So National Opt-Out Day was a resounding dud, by many accounts. Few people opted out of the scanners, and airports were unusually quiet.

Of course, the general consensus from travelers is that most scanners were shut down and roped off, meaning people had nothing to opt out from. The TSA’s official stance on this is that there was no coordinated effort to minimize opt-outs, and maybe that’s true. But the fact is that only about 1 to 3 percent of travelers would have been selected in the first place (per the TSA), which is such a small number to begin with that even an enthusiastic protest would have had little effect. Shut down a few scanners and the problem all but vanishes. You be the judge.

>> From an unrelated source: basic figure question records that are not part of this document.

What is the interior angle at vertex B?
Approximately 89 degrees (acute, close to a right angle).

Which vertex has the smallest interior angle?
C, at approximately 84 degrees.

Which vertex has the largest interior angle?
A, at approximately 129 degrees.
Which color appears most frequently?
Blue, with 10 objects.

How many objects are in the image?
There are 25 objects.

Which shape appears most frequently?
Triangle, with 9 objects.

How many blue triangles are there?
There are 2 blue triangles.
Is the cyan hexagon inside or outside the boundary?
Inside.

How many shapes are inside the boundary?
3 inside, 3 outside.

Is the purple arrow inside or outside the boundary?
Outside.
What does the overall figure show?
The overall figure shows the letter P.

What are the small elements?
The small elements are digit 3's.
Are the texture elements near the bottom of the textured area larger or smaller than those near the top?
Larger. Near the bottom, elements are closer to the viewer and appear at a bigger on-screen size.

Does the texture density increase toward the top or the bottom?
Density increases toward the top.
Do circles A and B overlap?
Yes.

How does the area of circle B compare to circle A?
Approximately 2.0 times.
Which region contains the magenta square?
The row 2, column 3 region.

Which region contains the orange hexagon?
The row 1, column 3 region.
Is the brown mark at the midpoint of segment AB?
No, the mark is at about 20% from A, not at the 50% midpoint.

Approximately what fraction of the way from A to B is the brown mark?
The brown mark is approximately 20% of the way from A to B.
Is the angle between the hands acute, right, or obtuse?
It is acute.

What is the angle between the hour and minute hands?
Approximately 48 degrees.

Either way, it doesn’t really matter. The story here was never National Opt-Out Day itself, but rather years of frustration with intrusive and increasingly invasive TSA policies boiling over. There’s no denying National Opt-Out Day played a crucial role in bringing the issue to the public: the past few weeks saw multiple Congressional hearings, countless newspaper columns and op-eds, and everyone from Anderson Cooper to Matt Lauer weighing in and interviewing TSA officials. The goal was not, ostensibly, to grind air travel to a halt. The goal was discourse. In that sense, it’s hard to call National Opt-Out Day a failure.

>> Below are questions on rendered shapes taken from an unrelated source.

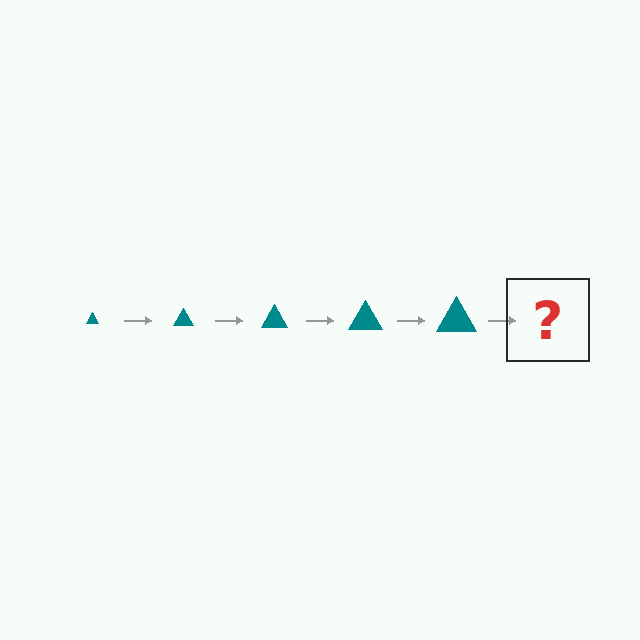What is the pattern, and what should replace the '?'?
The pattern is that the triangle gets progressively larger each step. The '?' should be a teal triangle, larger than the previous one.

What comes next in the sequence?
The next element should be a teal triangle, larger than the previous one.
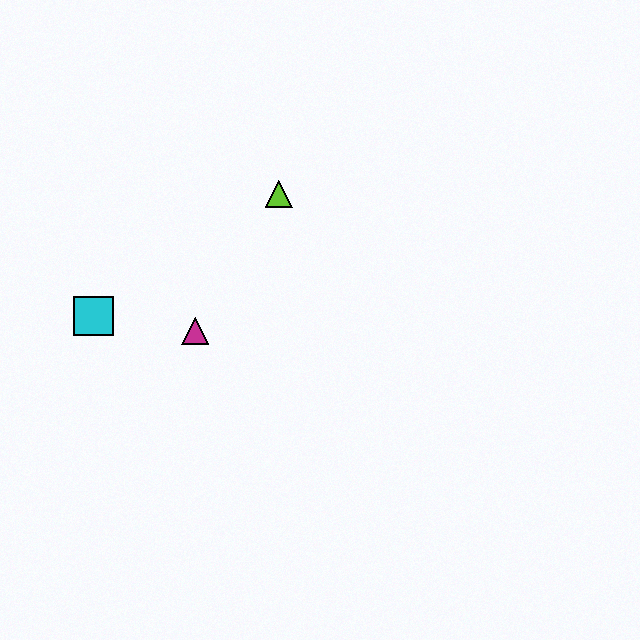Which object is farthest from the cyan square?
The lime triangle is farthest from the cyan square.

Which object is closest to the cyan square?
The magenta triangle is closest to the cyan square.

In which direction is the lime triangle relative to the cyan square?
The lime triangle is to the right of the cyan square.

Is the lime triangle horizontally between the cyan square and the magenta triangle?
No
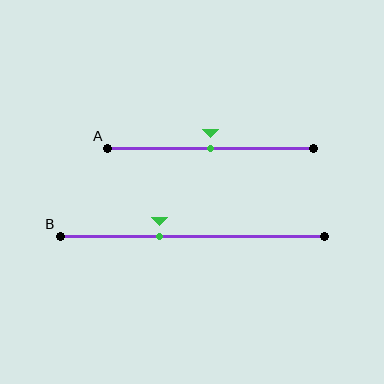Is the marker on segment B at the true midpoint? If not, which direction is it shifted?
No, the marker on segment B is shifted to the left by about 12% of the segment length.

But for all the hype, noise, and honest debate sparked by the backlash against body scanners and pat downs, those policies emerged from the holiday intact. The TSA weathered the criticism, dealt with the planned protest, and now it’s back to business as usual.

Anyone surprised or disappointed shouldn’t be. The TSA was never going to capitulate over a few opt-outs—far too many resources have been invested in these policies, and to renege would be to sacrifice whatever credibility or authority the TSA still possesses. Instead, the goal was to make TSA policy a national discussion, and opponents of the policies have succeeded.

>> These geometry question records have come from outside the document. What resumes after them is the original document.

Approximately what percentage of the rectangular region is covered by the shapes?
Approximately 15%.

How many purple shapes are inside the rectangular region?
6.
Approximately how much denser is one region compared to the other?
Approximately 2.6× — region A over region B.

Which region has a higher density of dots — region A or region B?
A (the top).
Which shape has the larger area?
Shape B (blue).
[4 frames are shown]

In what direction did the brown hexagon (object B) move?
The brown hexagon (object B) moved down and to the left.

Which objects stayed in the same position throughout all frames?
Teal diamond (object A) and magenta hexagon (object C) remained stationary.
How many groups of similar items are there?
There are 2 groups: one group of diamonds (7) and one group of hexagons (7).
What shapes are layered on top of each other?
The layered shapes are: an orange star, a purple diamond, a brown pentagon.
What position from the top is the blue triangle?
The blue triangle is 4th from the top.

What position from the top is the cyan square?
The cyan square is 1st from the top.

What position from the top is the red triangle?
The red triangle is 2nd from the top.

Further, the public debate may have influenced public opinion. A Zogby poll, taken between November 17 and 22 (roughly the peak of TSA backlash) found a majority of travelers reject the new screening procedures, and 48 percent said they’d consider alternative travel methods specifically to avoid the TSA’s screening policies. Hopefully polling outfits continue asking, even as the national media moves on to the next drama du jour.

So what’s next? That depends. For starters, the TSA is working on body scanner software that could potentially mute passengers’ privacy concerns. The software translates the scan into a stick figure, and uses a red box to identify potential hidden items. No naked images. TSA chief John Pistole seemed eager to deploy the software when he appeared before a Senate subcommittee earlier this month—he described the current state of affairs as an “interim period,” suggesting this software is a long-term solution—but admitted the software is turning up too many false positives to be useful just yet.

In the meantime, scanners continue rolling out. The TSA’s favorite line over the past few weeks is that “very few people will get the scanner or pat down, so it’s not a big deal.” Well, that’s true. Today. But what about a year from now? Two years?

This is why the conversation we’re having now matters, and why, hopefully, it will continue.